Good points Peter, and 'reducing' ones lifestyle is probably the 'key' point! Once you get your spending down, pay off the short term bills, and scale back on the eating out/day to day spending, putting that money back for emergencies/rising cash prices for food/medicines.

Anonymous said...

I'd just add learning to care for and mend clothes, and how to judge what can't be repaired but might be re-worked into something else. Old cotton fabrics that have passed their prime even as wear-around-the-house clothes make good rags and mops, while linen could be used for other domestic things (napkins, bandages if there is enough material, say from the bottom of a full skirt that wore out elsewhere). Granted, if things reach that point, we have a lot of other major problems (fold cotton or linen eight times and it makes a very good initial water purification filter, the older the fabric the better it works), but I'd rather have knowledge than to wish I had it.

LittleRed1

SiGraybeard said...

Since the whole point of the Fed introducing massive inflation is to reduce the impact of paying back bondholders, your second point is a good one.
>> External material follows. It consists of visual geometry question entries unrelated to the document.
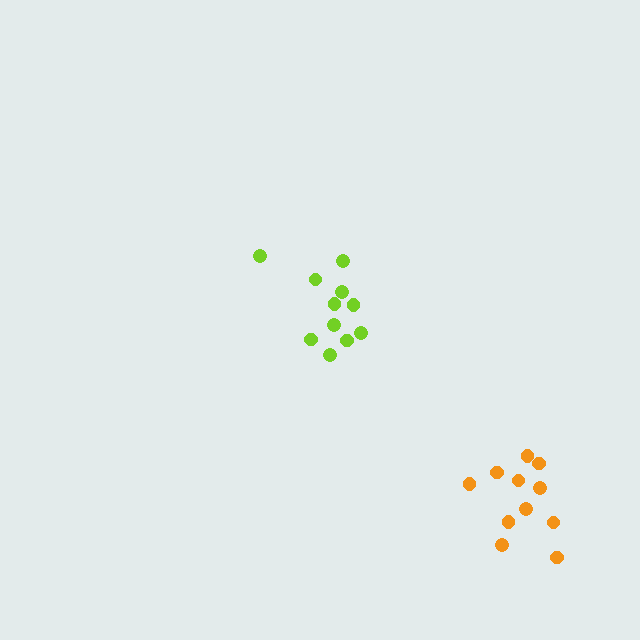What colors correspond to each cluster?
The clusters are colored: lime, orange.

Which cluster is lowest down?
The orange cluster is bottommost.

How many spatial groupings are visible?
There are 2 spatial groupings.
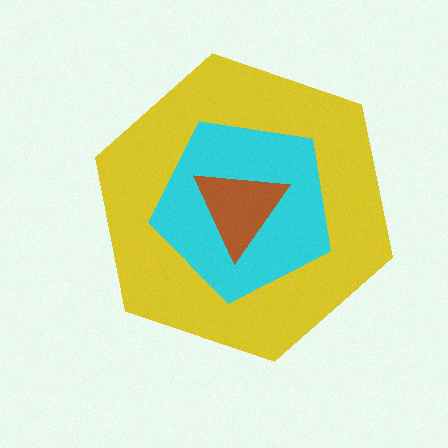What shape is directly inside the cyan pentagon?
The brown triangle.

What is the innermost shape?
The brown triangle.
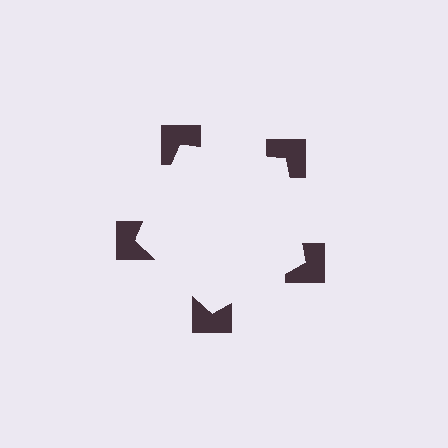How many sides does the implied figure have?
5 sides.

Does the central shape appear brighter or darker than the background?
It typically appears slightly brighter than the background, even though no actual brightness change is drawn.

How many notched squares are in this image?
There are 5 — one at each vertex of the illusory pentagon.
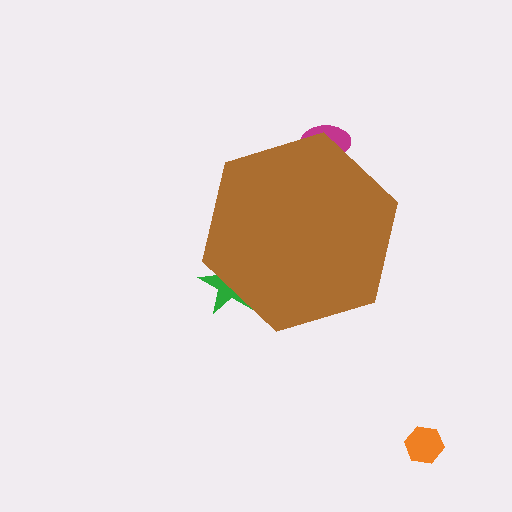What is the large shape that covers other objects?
A brown hexagon.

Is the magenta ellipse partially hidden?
Yes, the magenta ellipse is partially hidden behind the brown hexagon.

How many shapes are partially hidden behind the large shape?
2 shapes are partially hidden.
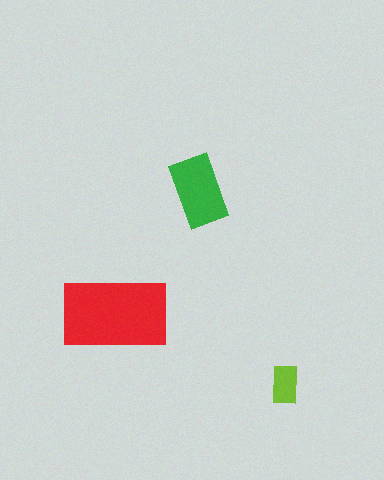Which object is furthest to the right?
The lime rectangle is rightmost.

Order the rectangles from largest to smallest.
the red one, the green one, the lime one.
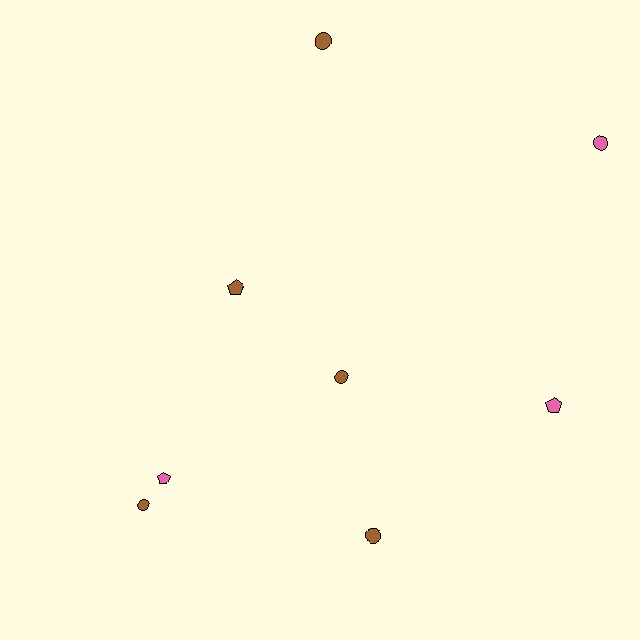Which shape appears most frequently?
Circle, with 5 objects.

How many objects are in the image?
There are 8 objects.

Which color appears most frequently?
Brown, with 5 objects.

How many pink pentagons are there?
There are 2 pink pentagons.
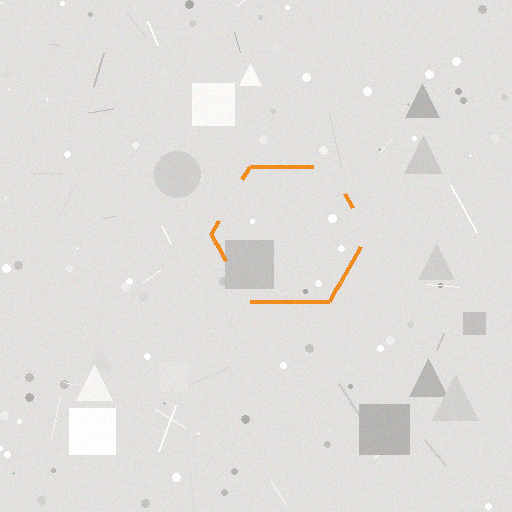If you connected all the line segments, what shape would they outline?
They would outline a hexagon.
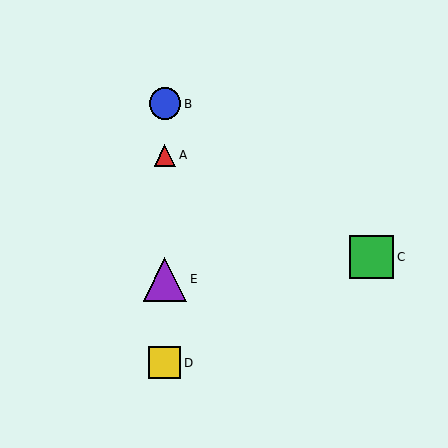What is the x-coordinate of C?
Object C is at x≈372.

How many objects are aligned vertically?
4 objects (A, B, D, E) are aligned vertically.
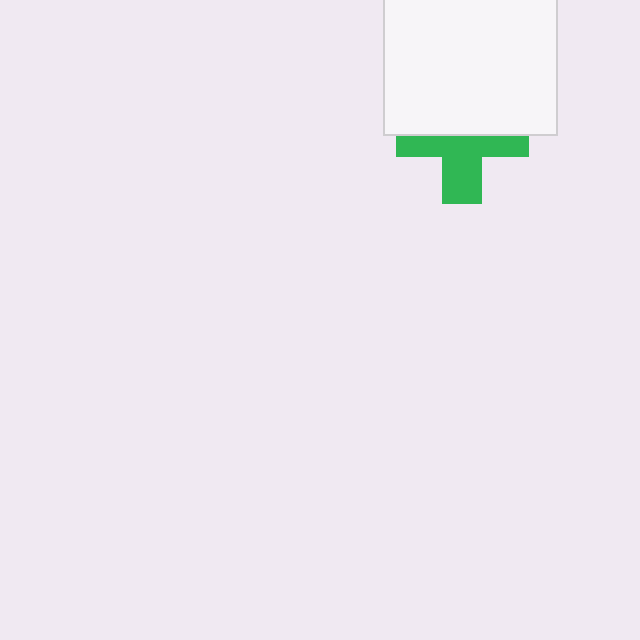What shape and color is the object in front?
The object in front is a white square.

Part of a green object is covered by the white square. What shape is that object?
It is a cross.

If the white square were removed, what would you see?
You would see the complete green cross.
The Fed figures if they owe (China?) a trillion dollars, they'll just digitize it. Likewise if your social security benefits are $500, they'll give you $500. It will pay for a Lifesaver (not a roll; a single candy) but they can honestly say they kept their obligation to you.

Yes they are literally going to kill retirees. You know what they say about omelets and eggs. The fed has always had cross hairs on the backs of savers. They've just increased the caliber.